In a statement at a Revelstoke Chamber of Commerce breakfast meeting on May 8, mayor Gary Sulz said dealing with the situation was a priority for the city.
“We all recognize that everybody is really concerned about how they go forward with their projects. We don’t want to stop anything,” Sulz said. “We’re trying to work through all of these issues as quickly as possible.”
Referencing the vacuum created by the lack of information over the new medical leaves — which could just be due to someone being off sick — the mayor said he was legally constrained about what he could say on personnel issues. “This means rumours will continue, and the unknown will continue to be bolstered by those who do not feel I am being transparent; however, employee privacy is paramount,” he said.
In a media release sent out on May 7, the city said that a registered building official would be in for three days to help with building inspections, and that a consultant from McElhanney Consulting had been brought in this week to help with planning applications.
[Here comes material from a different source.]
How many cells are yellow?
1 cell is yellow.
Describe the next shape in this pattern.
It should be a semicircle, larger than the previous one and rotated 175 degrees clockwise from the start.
The city is also working with a recruiting company to help bring on new staff.
“We are in the process of reviewing applications received to date,” the statement read. “This can take a few weeks and an exact start date is unknown at this time.”
“We are doing everything in our power to fill these positions as soon as we can,” the statement said.
On May 6, council held a special closed-door meeting. Although the content of the meeting is not publicly available, the city does report on the reason why the meeting was held in camera. It was listed as “labour relations or other employee relations.”
Council meets for their regular meeting on May 14, but they have also scheduled a special council meeting for the same day. The agenda for that meeting has not been published.
It’s fair to say that nobody in the community wanted the city to be in this position, yet here we are.
The city’s Development Services Department has struggled for the past three years to keep pace with the increased volume and scale of building activity in Revelstoke. In response, new positions were created, including a new building inspector position, and a reorganization brought in Marianne Wade as the head of the department earlier this year.
However, with the baggage of controversies over construction delays over the past two building seasons, it’s natural that three vacancies and two staff on medical leave would draw public attention.
Although the two new medical leaves could be due to illness, the timing of two special closed-door council meetings in two weeks points to more going on behind the scenes. It’s unclear what the resolution to the situation will be. Look for updates at revelstokemountaineer.com next week.
For a new council now six months into its term, the developments are particularly troublesome due to the nature of election commitments made by many of the councillors. Firstly, they wanted to get the to bottom of issues in development services. In addition, they wanted to explore long-term planning processes such as the official community plan, the zoning bylaw, the vacation rentals issue and the development cost charges bylaw. All of these processes are dependent on the city’s planning services, and with the department on skeleton crew, significant progress on these matters seems unlikely until the staffing issues are resolved.